でもまあ、もともと荒っぽい場所ですから仕方がない。しかし、やろうと思えば、英語で、しかもオーストラリアの季語を考えることもできなくもない。日本語の季語を英訳したっていいし、オーストラリアの風物を選んでみても良い。例えば、 cherry blossom (桜の花), spring mist (春霞), wattle flower (ワトルの花), bon fire (焚き火=メルボルンでは夏前に枯れ枝などを焼く焚き火をする)、グランドファイナル(オーストラリアフットボールの決勝のこと)とか。(グランドファイナルを季語にした俳句なんか、僕には思いつかないないけど。単なる例です。)

(ベルグレーブにかかる満月)
そんなことしてたら、一句浮かびました。
老猫も月に招かれ朧月 鉄沈
(うちの老猫タマちゃんは、夜中に僕を起こしにくる悪い癖があるのです。)

とにかく、俳句なんて好きなように詠んだら良いんですよ、特に、僕のような素人レベルでは。それが今日の結論です。
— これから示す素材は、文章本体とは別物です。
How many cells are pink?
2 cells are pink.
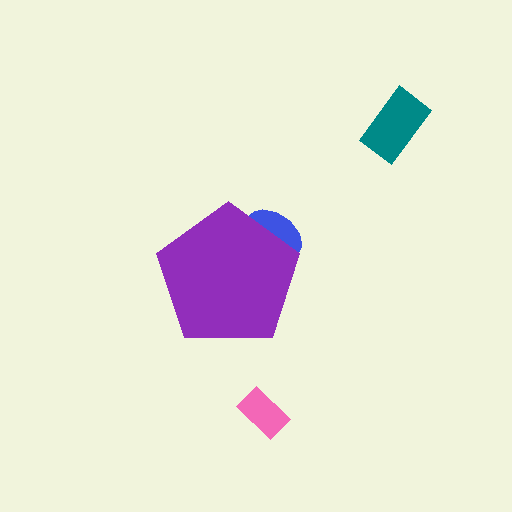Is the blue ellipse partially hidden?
Yes, the blue ellipse is partially hidden behind the purple pentagon.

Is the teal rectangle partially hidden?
No, the teal rectangle is fully visible.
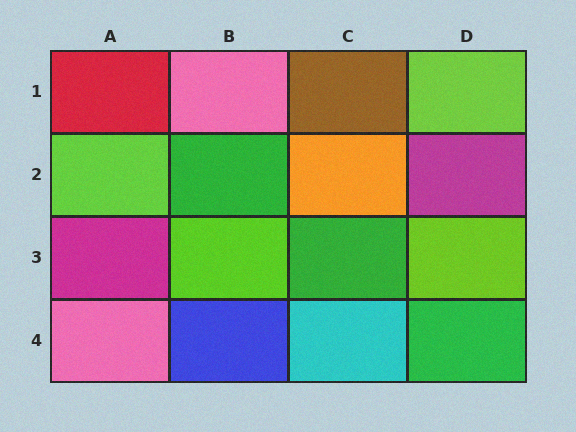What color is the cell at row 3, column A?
Magenta.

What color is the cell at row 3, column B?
Lime.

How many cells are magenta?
2 cells are magenta.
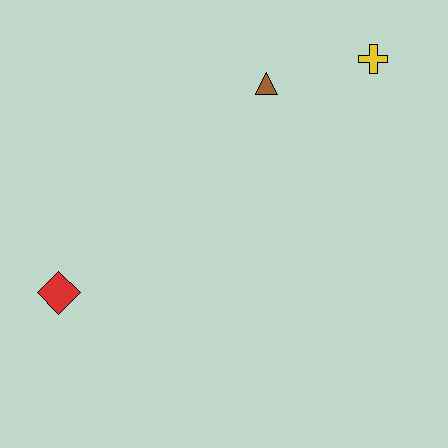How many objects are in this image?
There are 3 objects.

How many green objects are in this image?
There are no green objects.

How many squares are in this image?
There are no squares.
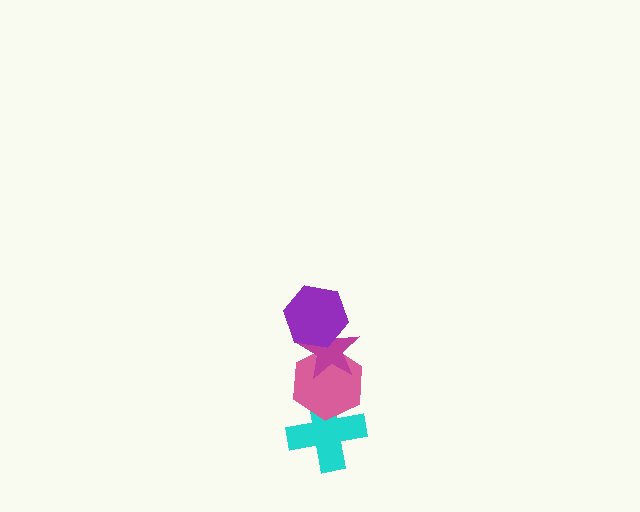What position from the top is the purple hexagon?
The purple hexagon is 1st from the top.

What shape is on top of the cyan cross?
The pink hexagon is on top of the cyan cross.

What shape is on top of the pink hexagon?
The magenta star is on top of the pink hexagon.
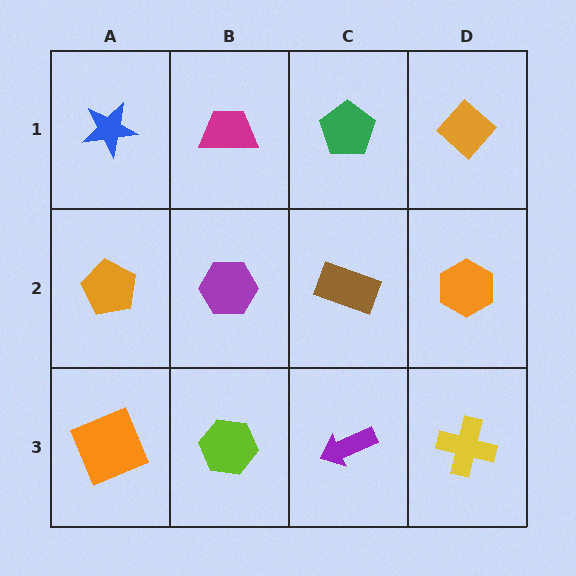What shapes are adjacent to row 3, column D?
An orange hexagon (row 2, column D), a purple arrow (row 3, column C).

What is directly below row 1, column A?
An orange pentagon.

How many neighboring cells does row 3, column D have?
2.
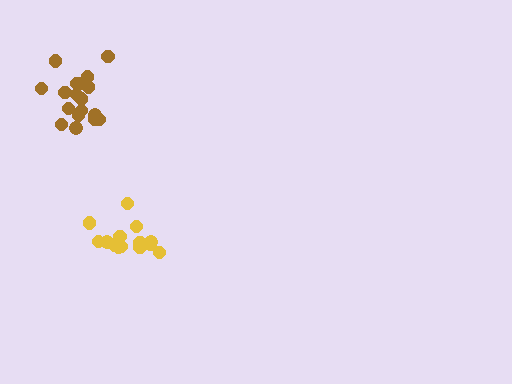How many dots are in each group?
Group 1: 18 dots, Group 2: 14 dots (32 total).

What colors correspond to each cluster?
The clusters are colored: brown, yellow.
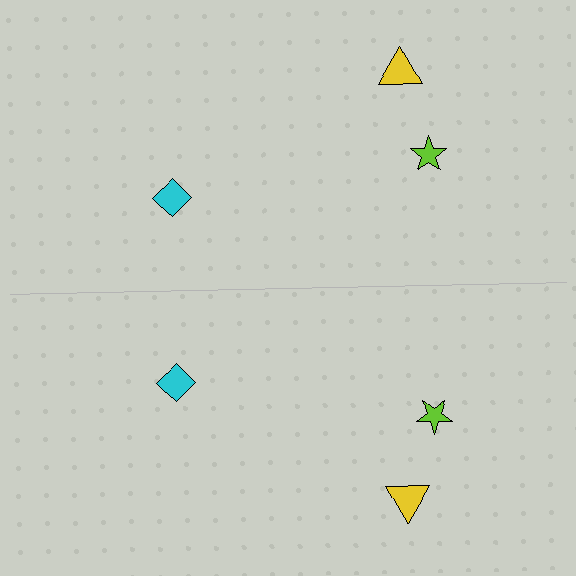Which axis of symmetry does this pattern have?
The pattern has a horizontal axis of symmetry running through the center of the image.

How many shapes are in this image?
There are 6 shapes in this image.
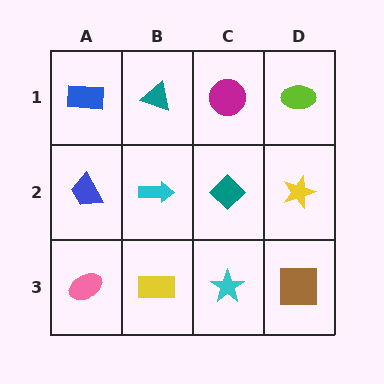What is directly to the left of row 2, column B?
A blue trapezoid.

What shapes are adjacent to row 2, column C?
A magenta circle (row 1, column C), a cyan star (row 3, column C), a cyan arrow (row 2, column B), a yellow star (row 2, column D).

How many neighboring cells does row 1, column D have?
2.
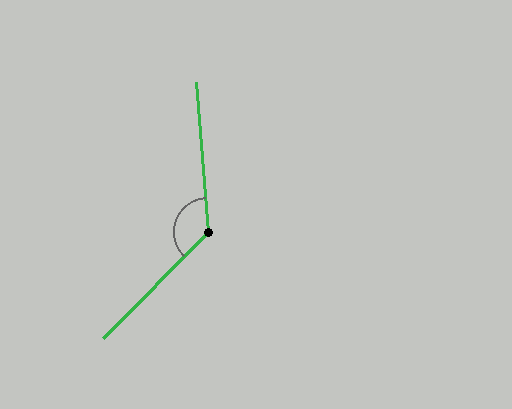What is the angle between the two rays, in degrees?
Approximately 130 degrees.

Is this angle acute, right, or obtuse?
It is obtuse.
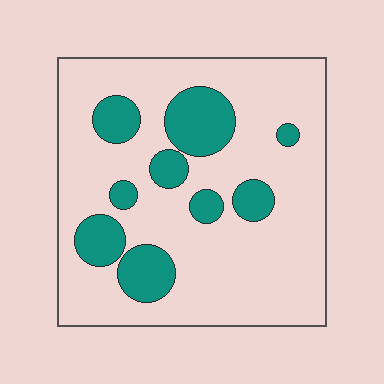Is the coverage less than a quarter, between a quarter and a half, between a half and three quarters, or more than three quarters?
Less than a quarter.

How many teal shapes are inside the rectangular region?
9.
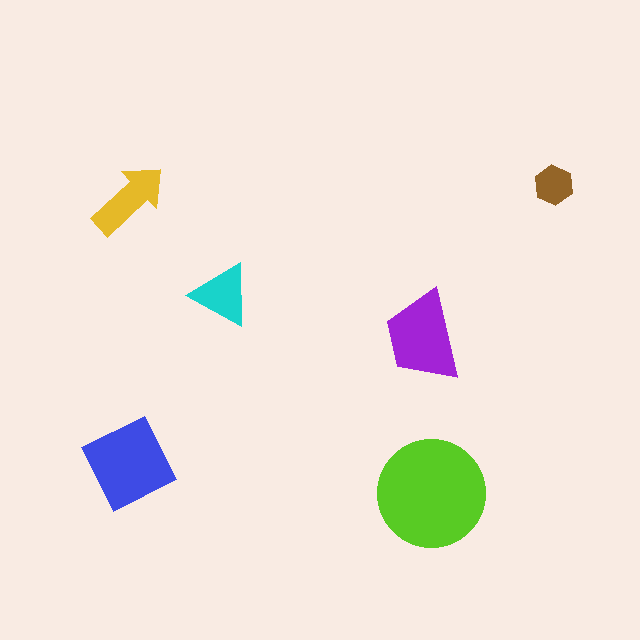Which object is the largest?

関係ありませんが、僕はすごい雨男なんです。メルボルンは1日の中に四季があると言われていて、天気がとても変わりやすいのですが、さっきも晴れていると思ってちょっと外に出たら、すぐに俄雨がザーッと降ってきました。女房にそれを言ったら、「砂漠地帯にあんたが引っ越せば、きっと感謝される」と言われました。
一日に四季は多すぎメルボルン 鉄沈
と言うのが、私の今の心境です。